Surveillance data captured during the COVID-19 pandemic may not be optimal to inform a public health response, because it is biased by imperfect test accuracy, differential access to testing, and uncertainty in date of infection.
We downloaded COVID-19 time-series surveillance data from the Colorado Department of Public Health & Environment by report and illness onset dates for 9 March 2020 to 30 September 2020. We used existing Bayesian methods to first adjust for misclassification in testing and surveillance, followed by deconvolution of date of infection. We propagated forward uncertainty from each step corresponding to 10,000 posterior time-series of doubly adjusted epidemic curves. The effective reproduction number (Rt), a parameter of principal interest in tracking the pandemic, gauged the impact of the adjustment on inference.

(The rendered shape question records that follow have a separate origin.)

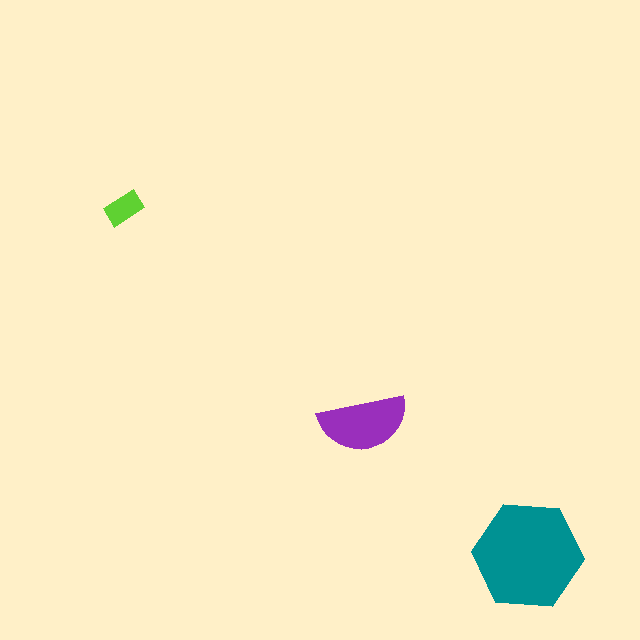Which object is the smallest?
The lime rectangle.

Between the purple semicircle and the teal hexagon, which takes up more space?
The teal hexagon.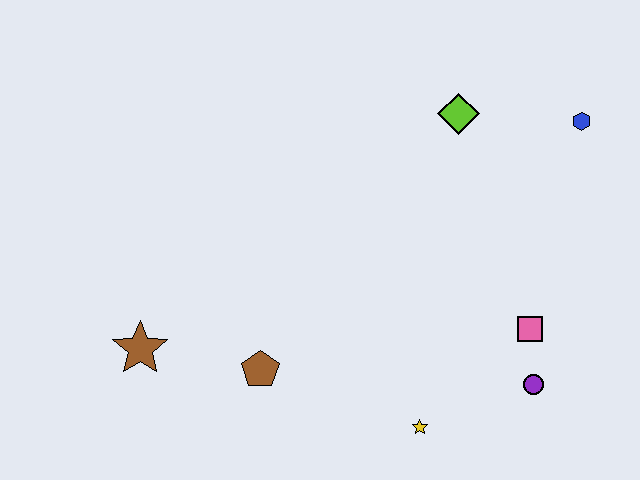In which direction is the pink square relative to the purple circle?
The pink square is above the purple circle.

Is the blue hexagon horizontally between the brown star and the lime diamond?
No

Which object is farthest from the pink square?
The brown star is farthest from the pink square.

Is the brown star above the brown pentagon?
Yes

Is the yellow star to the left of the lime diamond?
Yes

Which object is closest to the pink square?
The purple circle is closest to the pink square.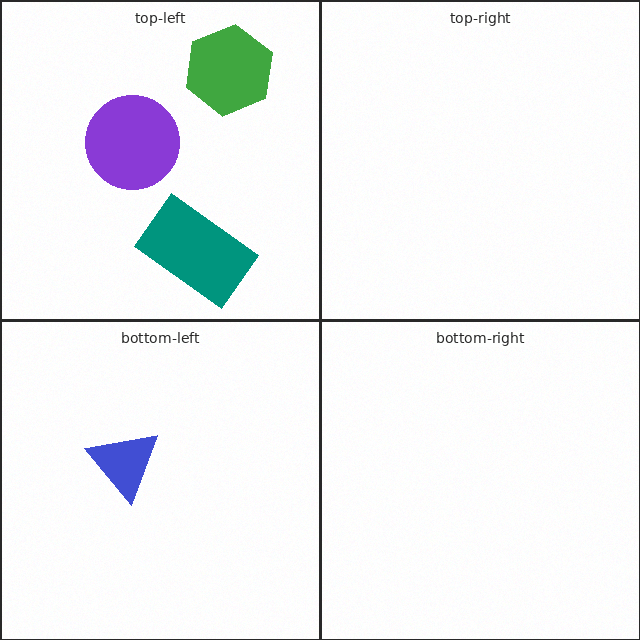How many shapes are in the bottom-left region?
1.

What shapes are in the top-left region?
The purple circle, the teal rectangle, the green hexagon.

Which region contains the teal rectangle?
The top-left region.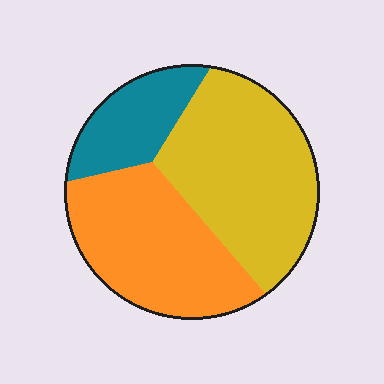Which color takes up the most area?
Yellow, at roughly 45%.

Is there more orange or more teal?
Orange.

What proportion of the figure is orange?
Orange takes up about three eighths (3/8) of the figure.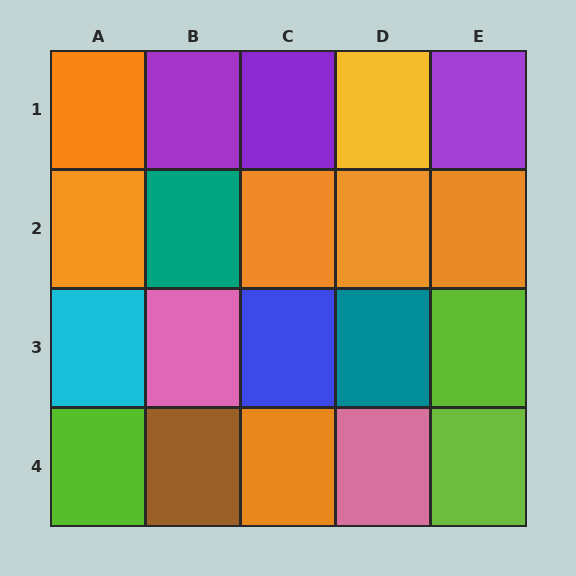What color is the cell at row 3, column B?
Pink.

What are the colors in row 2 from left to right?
Orange, teal, orange, orange, orange.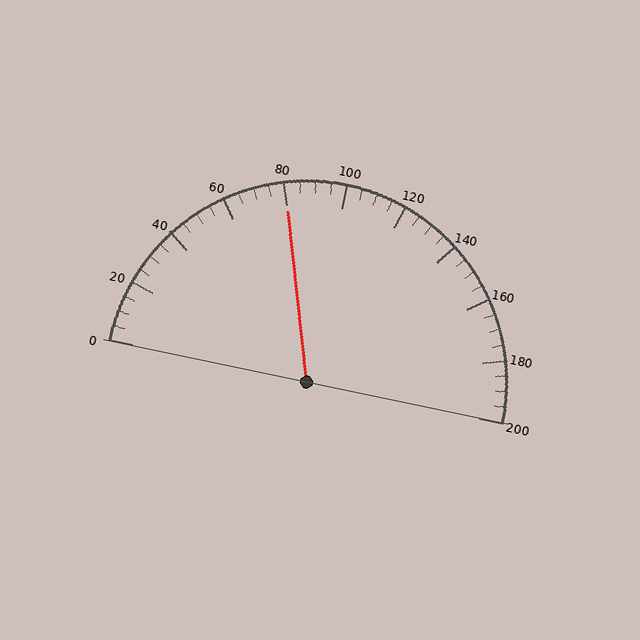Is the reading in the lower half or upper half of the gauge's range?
The reading is in the lower half of the range (0 to 200).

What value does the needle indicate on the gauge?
The needle indicates approximately 80.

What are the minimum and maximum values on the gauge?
The gauge ranges from 0 to 200.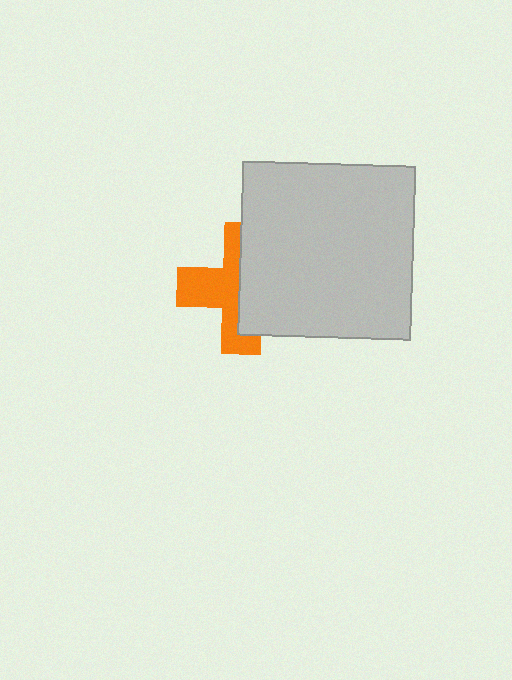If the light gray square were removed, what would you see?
You would see the complete orange cross.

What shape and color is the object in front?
The object in front is a light gray square.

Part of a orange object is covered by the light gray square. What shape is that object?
It is a cross.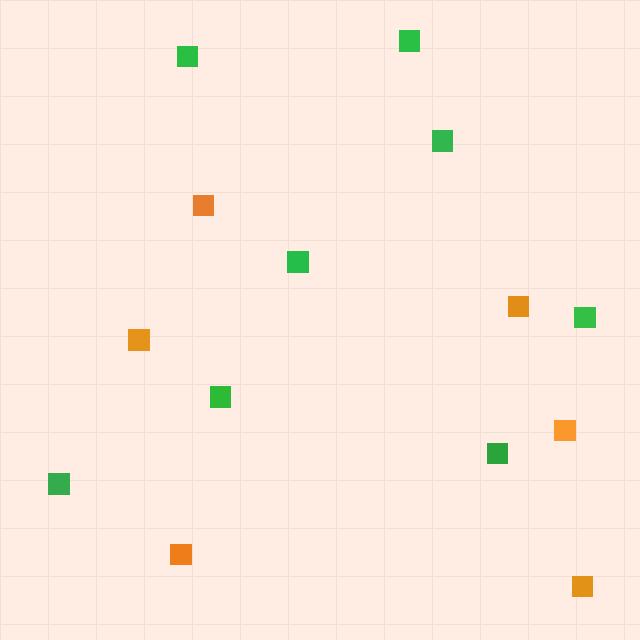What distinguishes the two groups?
There are 2 groups: one group of orange squares (6) and one group of green squares (8).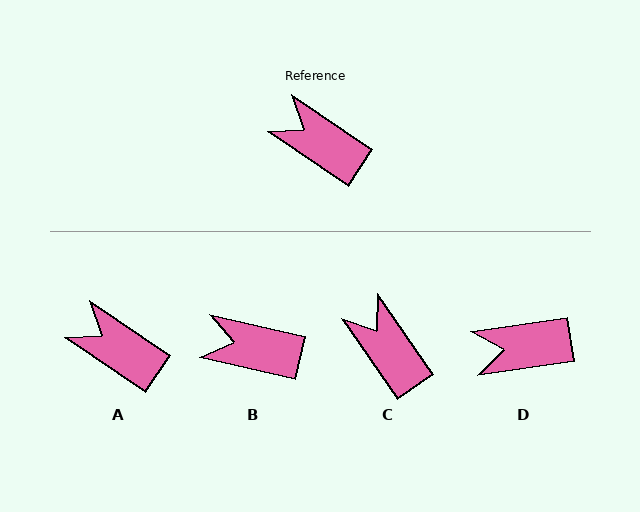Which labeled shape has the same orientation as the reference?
A.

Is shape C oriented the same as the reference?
No, it is off by about 21 degrees.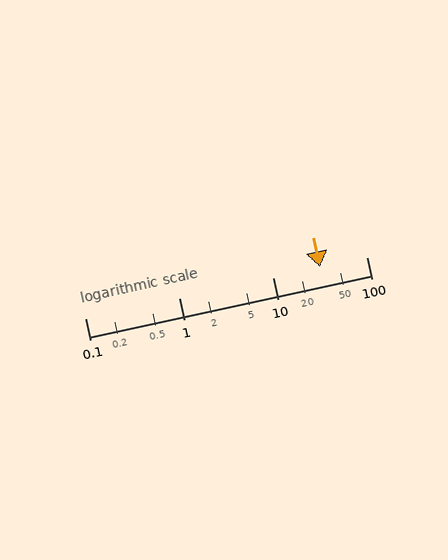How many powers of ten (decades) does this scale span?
The scale spans 3 decades, from 0.1 to 100.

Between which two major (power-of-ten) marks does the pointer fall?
The pointer is between 10 and 100.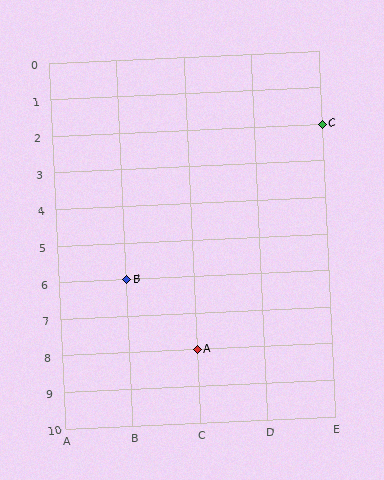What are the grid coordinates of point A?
Point A is at grid coordinates (C, 8).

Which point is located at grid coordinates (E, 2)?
Point C is at (E, 2).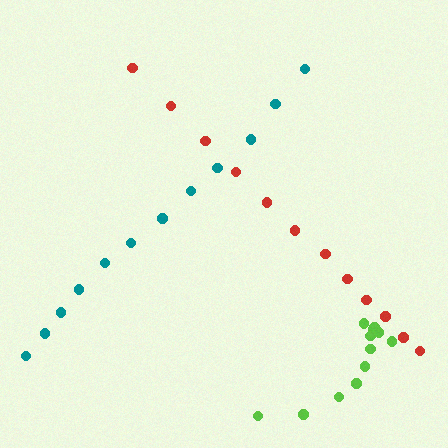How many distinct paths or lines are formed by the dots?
There are 3 distinct paths.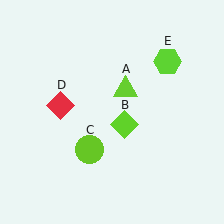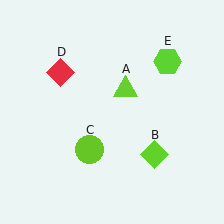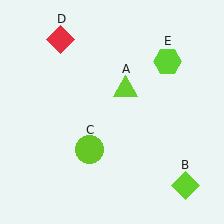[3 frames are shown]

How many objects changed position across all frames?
2 objects changed position: lime diamond (object B), red diamond (object D).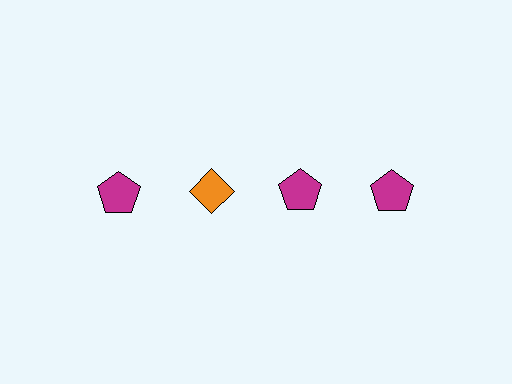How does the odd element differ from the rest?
It differs in both color (orange instead of magenta) and shape (diamond instead of pentagon).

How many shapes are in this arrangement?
There are 4 shapes arranged in a grid pattern.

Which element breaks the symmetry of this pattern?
The orange diamond in the top row, second from left column breaks the symmetry. All other shapes are magenta pentagons.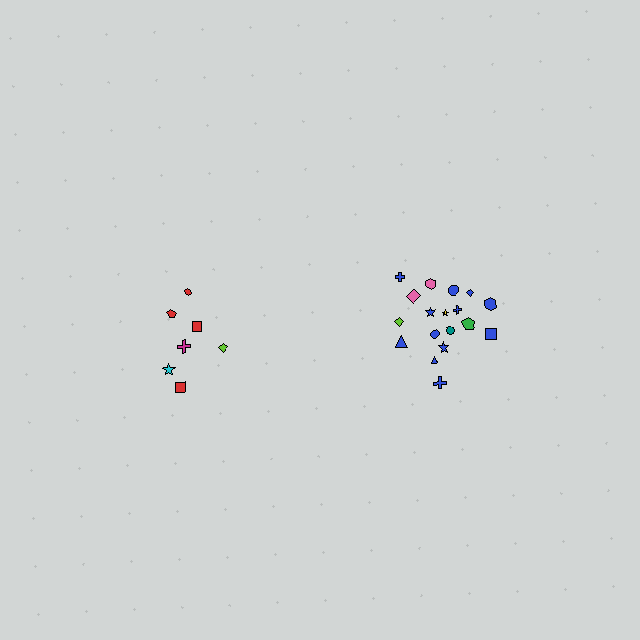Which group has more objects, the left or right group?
The right group.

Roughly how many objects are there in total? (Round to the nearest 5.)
Roughly 25 objects in total.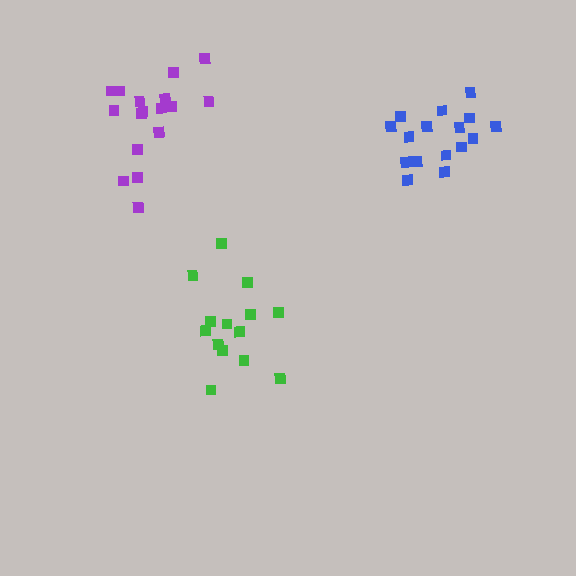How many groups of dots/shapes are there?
There are 3 groups.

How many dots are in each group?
Group 1: 14 dots, Group 2: 16 dots, Group 3: 17 dots (47 total).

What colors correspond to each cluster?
The clusters are colored: green, blue, purple.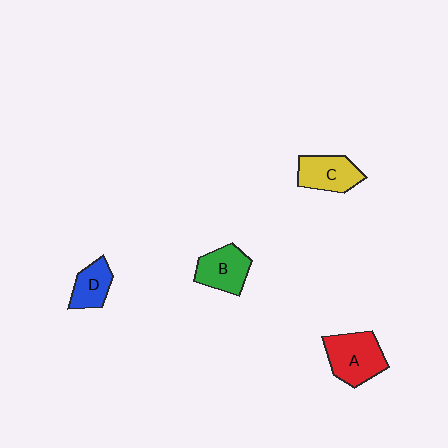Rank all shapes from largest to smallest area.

Observed period prevalence was 1.3%; median of the posterior of true (adjusted) prevalence was 1.7% (95% credible interval [CrI]: 1.4%, 1.8%). Sensitivity of surveillance declined over the course of the epidemic from a median of 88.8% (95% CrI: 86.3%, 89.8%) to a median of 60.8% (95% CrI: 60.1%, 62.6%). The mean (minimum, maximum) values of Rt were higher and more variable by report date, 1.12 (0.77, 4.13), compared to those following adjustment, 1.05 (0.89, 1.73). The epidemic curve by report date tended to overestimate Rt early on and be more susceptible to fluctuations in data.
Adjusting for epidemic curves based on surveillance data is necessary if estimates of missed cases and the effective reproduction number play a role in management of the COVID-19 pandemic.